Las polémicas declaraciones de la secretaria de Goebbels: "Creía que llevaban a la gente a los campos de concentración para reeducarla"

"Porque no pasaba casi nada allí", dice la secretaria de Goebbels en relación a la oficina del jefe de la propaganda nazi
"Porque no pasaba casi nada allí", dice la secretaria de Goebbels en relación a la oficina del jefe de la propaganda nazi Crédito: Vimeo
La mujer que trabajó para el régimen nazi y dice no arrepentirse; asegura que todo lo que hizo fue "tipear para el señor Goebbels" a la vez que cuenta que no faltaba alcohol en el búnker para "permanecer insensibles"
(0)
20 de agosto de 2016  • 16:21

La frase más famosa de Joseph Goebbels fue: "Una mentira repetida mil veces se vuelve verdad". Y la historia de Brunhilde Pomsel, quien fuera su secretaria durante el régimen nazi, parece pendular entre esa máxima y la descripción que hizo Hannah Arendt sobre la "banalidad del mal", cuando describió a Adolf Eichmann, el frío ideólogo de "la solución final".

Eso puede verse en el documental recientemente estrenado en Alemania "Ein deutsches Leben" (" Una vida alemana "), sobre la vida y reflexiones de la secretaria del jefe de la propaganda nazi Joseph Goebbels.
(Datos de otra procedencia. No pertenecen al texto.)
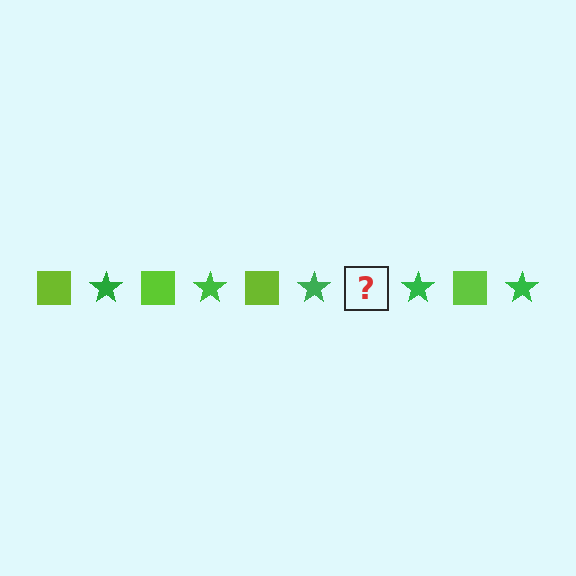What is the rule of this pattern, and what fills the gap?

El documental, grabado íntegramente en blanco y negro, es un retrato psicológico profundo que muestra la negación, el desapego y las contradicciones en que vive esta mujer, que tiene 105 años, y en el que asegura no arrepentirse porque, dice, lo único que hizo "fue trabajar para el señor Goebbels", en un argumento administrativo que recuerda a los de Eichmann en su juicio en Israel.
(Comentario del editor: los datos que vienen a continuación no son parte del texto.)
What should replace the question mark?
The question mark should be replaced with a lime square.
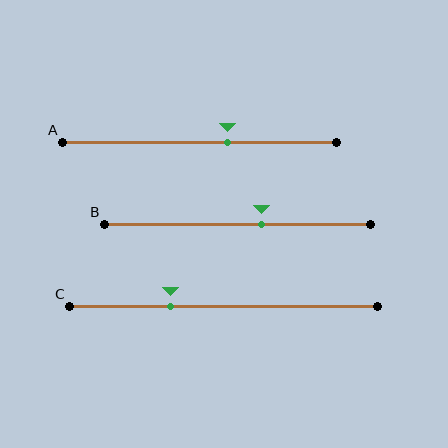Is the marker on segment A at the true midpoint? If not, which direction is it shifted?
No, the marker on segment A is shifted to the right by about 10% of the segment length.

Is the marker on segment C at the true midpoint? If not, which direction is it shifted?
No, the marker on segment C is shifted to the left by about 17% of the segment length.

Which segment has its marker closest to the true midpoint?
Segment B has its marker closest to the true midpoint.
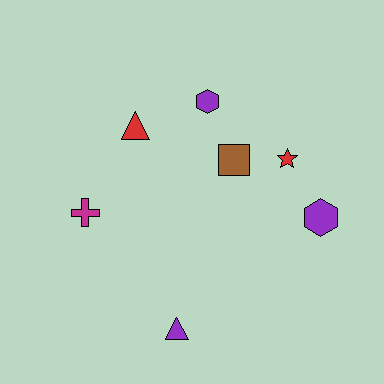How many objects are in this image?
There are 7 objects.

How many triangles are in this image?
There are 2 triangles.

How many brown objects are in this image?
There is 1 brown object.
"No recuerdo", es una de las frases que más repite la secretaria de Goebbels
"No recuerdo", es una de las frases que más repite la secretaria de Goebbels Crédito: Vimeo

El largometraje destaca las frases "no recuerdo", "no entendía" o "allí no sucedía nada", que la entrevistada repite una y otra vez a lo largo de las más de 30 horas de entrevistas, para luego dar lugar a breves instantes de reflexión en que esboza: "Aunque algo sucedía", "toda esa basura política", "¿para qué? ¿con qué fin?"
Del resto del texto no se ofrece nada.